La diversité spécifique (abusivement dénommée biodiversité, en oubliant la diversité écologique et la diversité génétique, mais aussi la diversité culturelle) a eu ses heures de gloire, la couche d'ozone également, aujourd'hui, c'est la qualité de l'air, même si le trou dans la couche d'ozone au-dessus de l'antarctique s'agrandit et atteint aujourd'hui le sud de la Patagonie: on n'en entend plus parler, sauf dans les revues spécialisées.

Les problème s'aggravent, la banquise fond depuis 10 ans, mais il paraît que l'influence de la déforestation sur le climat n'est pas encore prouvée, selon des écrits récents (1999) d'auteurs ayant pignon sur rue (alors que la pluviométrie en Gambie a été diminuée par deux en 30 ans, au rythme de la disparition du couvert forestier.

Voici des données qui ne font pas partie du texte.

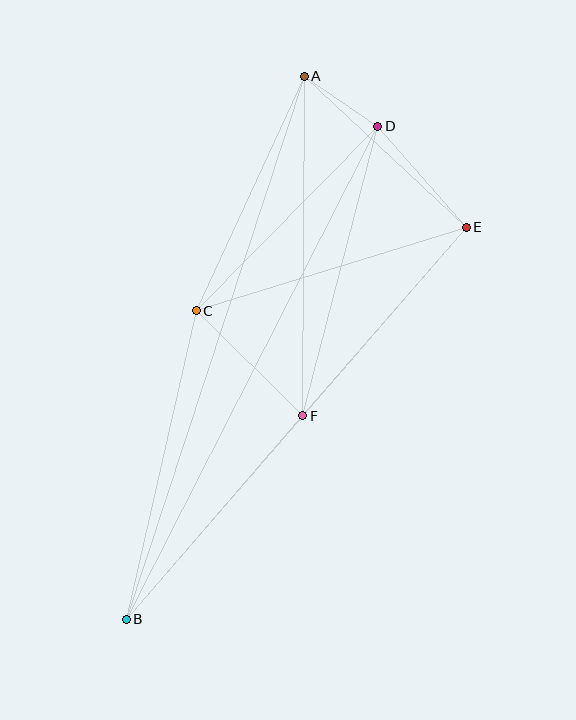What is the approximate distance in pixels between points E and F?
The distance between E and F is approximately 250 pixels.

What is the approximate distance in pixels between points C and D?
The distance between C and D is approximately 259 pixels.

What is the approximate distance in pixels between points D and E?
The distance between D and E is approximately 134 pixels.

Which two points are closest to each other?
Points A and D are closest to each other.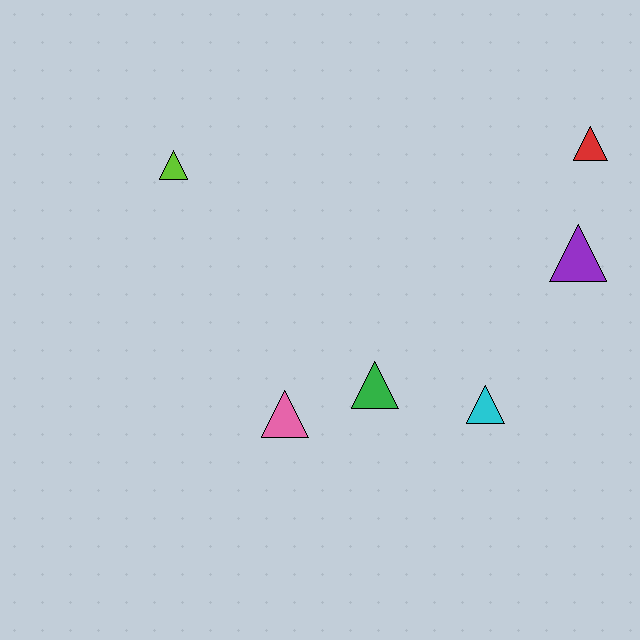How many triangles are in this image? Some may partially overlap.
There are 6 triangles.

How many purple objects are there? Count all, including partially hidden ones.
There is 1 purple object.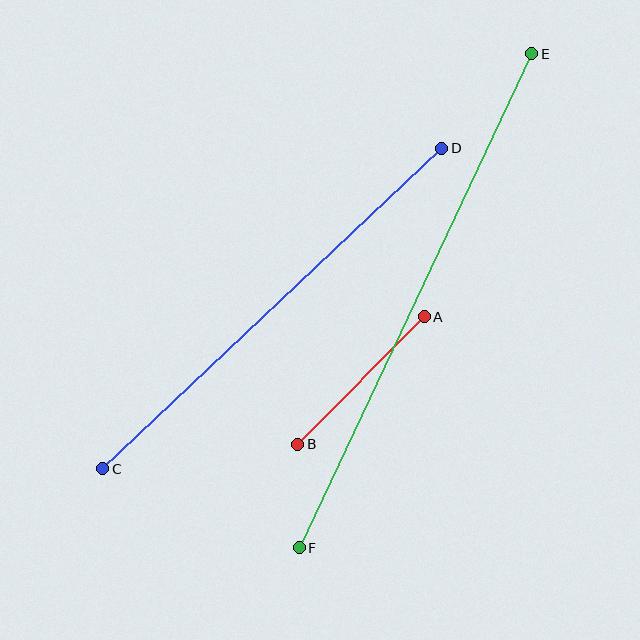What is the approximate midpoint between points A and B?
The midpoint is at approximately (361, 380) pixels.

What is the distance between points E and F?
The distance is approximately 546 pixels.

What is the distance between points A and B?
The distance is approximately 179 pixels.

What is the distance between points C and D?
The distance is approximately 467 pixels.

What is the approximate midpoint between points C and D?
The midpoint is at approximately (272, 308) pixels.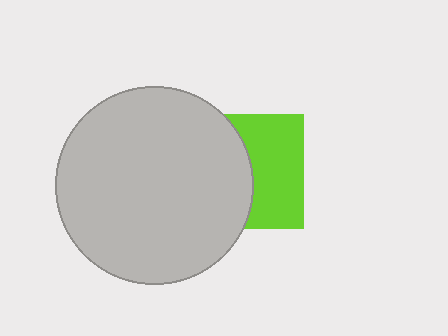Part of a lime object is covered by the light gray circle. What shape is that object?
It is a square.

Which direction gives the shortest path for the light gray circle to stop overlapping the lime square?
Moving left gives the shortest separation.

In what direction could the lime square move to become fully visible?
The lime square could move right. That would shift it out from behind the light gray circle entirely.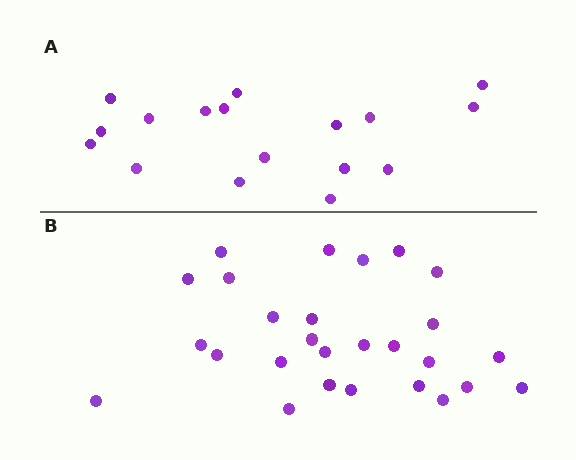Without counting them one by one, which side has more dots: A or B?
Region B (the bottom region) has more dots.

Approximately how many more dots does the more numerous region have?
Region B has roughly 10 or so more dots than region A.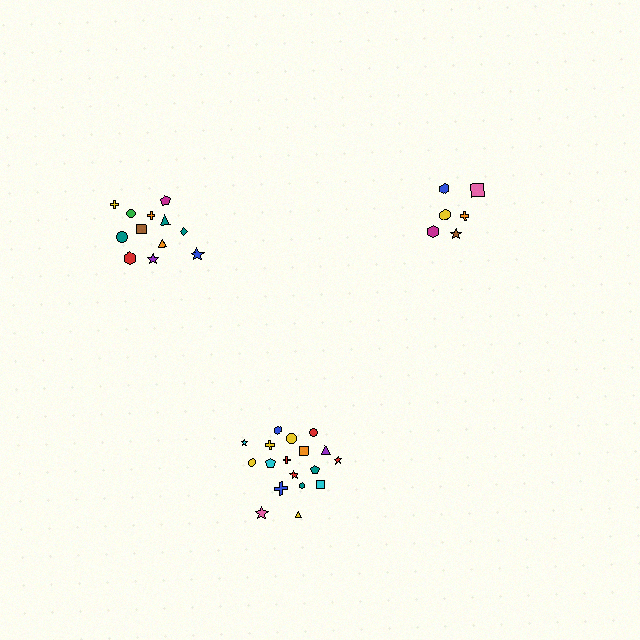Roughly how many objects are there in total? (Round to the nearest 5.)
Roughly 35 objects in total.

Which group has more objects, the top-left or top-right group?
The top-left group.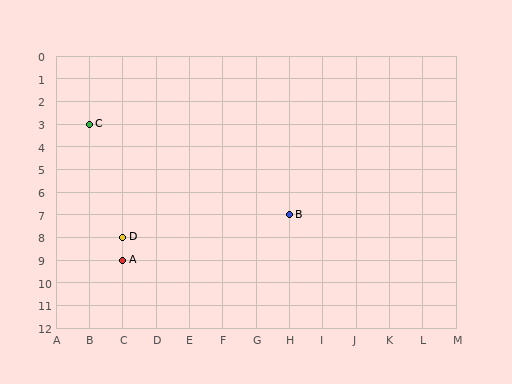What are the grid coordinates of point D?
Point D is at grid coordinates (C, 8).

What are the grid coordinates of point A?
Point A is at grid coordinates (C, 9).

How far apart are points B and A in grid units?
Points B and A are 5 columns and 2 rows apart (about 5.4 grid units diagonally).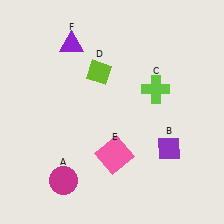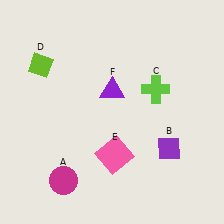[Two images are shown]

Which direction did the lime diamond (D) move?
The lime diamond (D) moved left.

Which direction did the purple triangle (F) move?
The purple triangle (F) moved down and to the right.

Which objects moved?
The objects that moved are: the lime diamond (D), the purple triangle (F).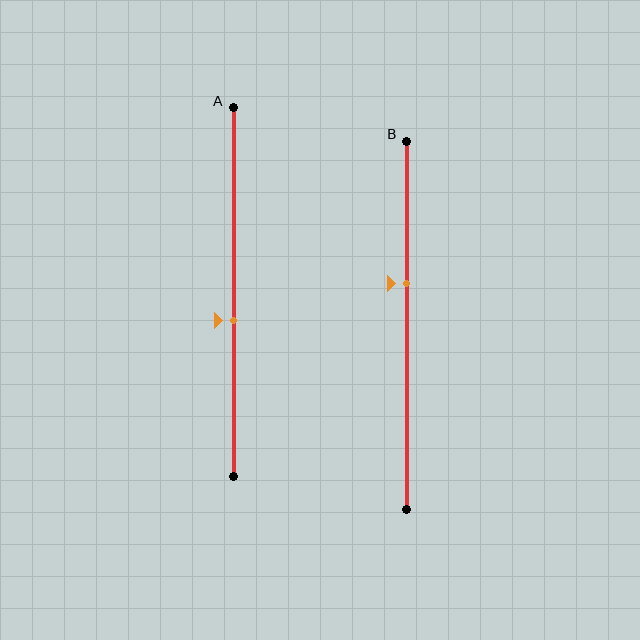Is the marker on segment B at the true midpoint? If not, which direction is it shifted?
No, the marker on segment B is shifted upward by about 11% of the segment length.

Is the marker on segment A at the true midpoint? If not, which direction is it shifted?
No, the marker on segment A is shifted downward by about 8% of the segment length.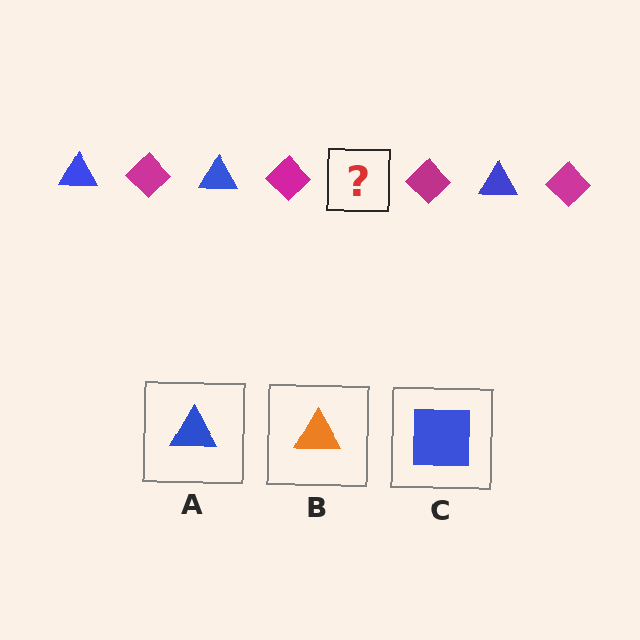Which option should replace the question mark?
Option A.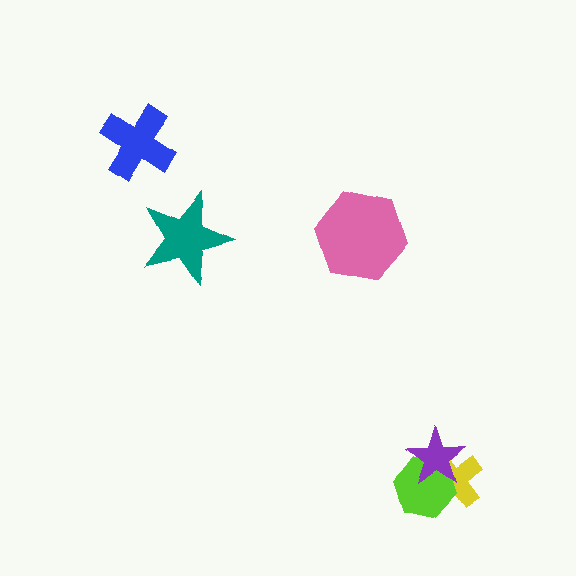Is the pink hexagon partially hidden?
No, no other shape covers it.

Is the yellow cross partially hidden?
Yes, it is partially covered by another shape.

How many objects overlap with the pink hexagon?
0 objects overlap with the pink hexagon.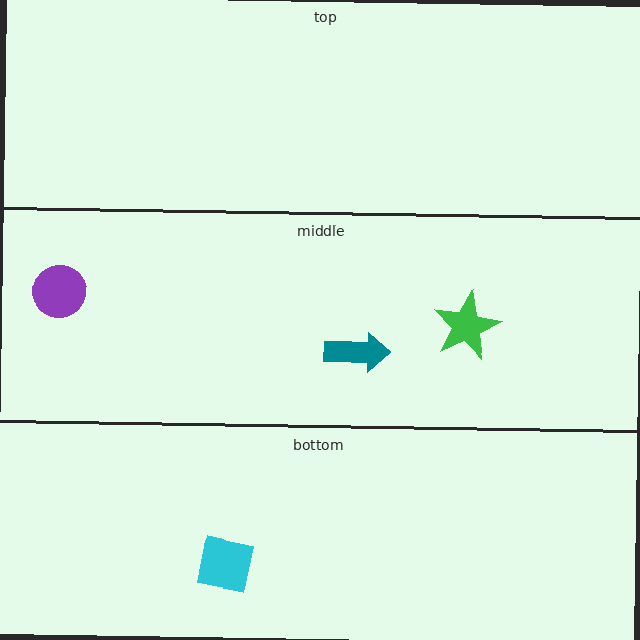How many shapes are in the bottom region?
1.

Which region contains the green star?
The middle region.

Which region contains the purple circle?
The middle region.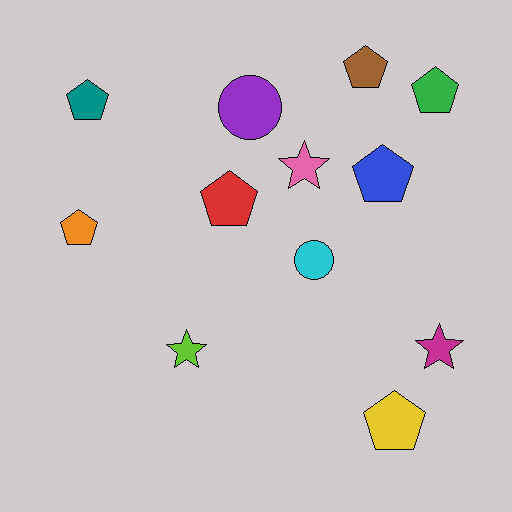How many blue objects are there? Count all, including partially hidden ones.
There is 1 blue object.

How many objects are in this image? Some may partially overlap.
There are 12 objects.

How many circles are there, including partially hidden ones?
There are 2 circles.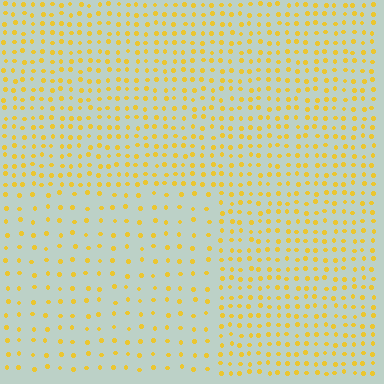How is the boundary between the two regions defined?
The boundary is defined by a change in element density (approximately 2.0x ratio). All elements are the same color, size, and shape.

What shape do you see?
I see a rectangle.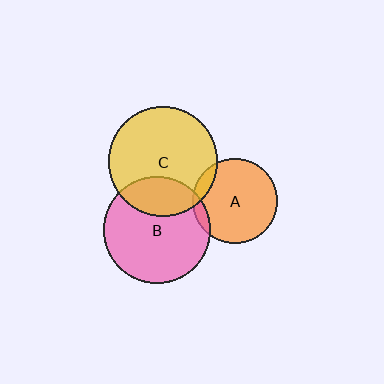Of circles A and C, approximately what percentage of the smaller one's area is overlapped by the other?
Approximately 10%.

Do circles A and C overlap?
Yes.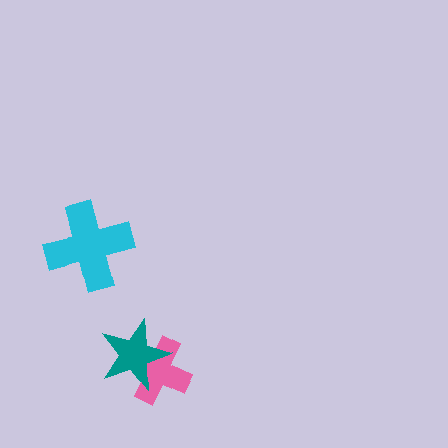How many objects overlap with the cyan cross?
0 objects overlap with the cyan cross.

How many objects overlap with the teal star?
1 object overlaps with the teal star.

Sce: WRI).

Par ailleurs, si l'on considère le rythme de diversification spécifique dans le bassin amazonien depuis les dernières périodes sèches, on peut envisager que la spéciation s'y soit effectuée beaucoup plus rapidement qu'on le pense généralement. Par exemple, on avance généralement des durées de l'ordre de millions d'années pour expliquer la grande diversité spécifique des forêts équatoriales. Mais depuis les dernières périodes sèches, où il semble que les forêts aient été limitées à quelques zones dites «refuges» en Amazonie, il ne s'est passé que quelques dizaines de milliers d'années. Or, l'Amazonie est aujourd'hui entièrement boisée, et tous les auteurs s'accordent sur sa diversité spécifique extrême… La contradiction est flagrante entre deux points de vue qui s'opposent: l'un défend la stabilité des conditions écologiques comme condition indispensable à la diversité spécifique ; l'autre tend à montrer que sur des courtes périodes, une grande diversité peut se mettre en place. Tout un débat autour de ce thème est actuellement en cours, auquel à ma connaissance personne ne peut encore apporter de réponse car les données sur la vitesse de la spéciation sont rarissimes du fait que cette dernière se fait à une échelle de temps difficile à appréhender


Cet exemple illustre la difficulté d'envisager clairement la question de la dégradation de l'environnement: les domaines concernés sont vastes, concernent de grandes étendues, des populations nombreuses, des quantités de matière gigantesques... qu'à l'échelle humaine (spatiale et temporelle), on a bien du mal à appréhender et à évaluer. Face à l'envergure des phénomènes, la tendance habituelle se situe soit du côté d'un alarmisme catastrophiste, soit du côté d'un optimisme idéaliste. La situation est nouvelle, et récente. On hésite entre la prise de conscience du danger, et l'idée que de toutes façons, «ça s'arrangera forcément!». Comment, en effet, envisager que les choses ne s'améliorent pas ? Comment concevoir que la vie disparaisse de la surface du globe ? Comment imaginer que l'homme, être vivant, détruise la vie, et donc lui avec ? Du point de vue philosophique, c'est une idée que l'on refuse instinctivement. C'est pourquoi: tout espoir est permis !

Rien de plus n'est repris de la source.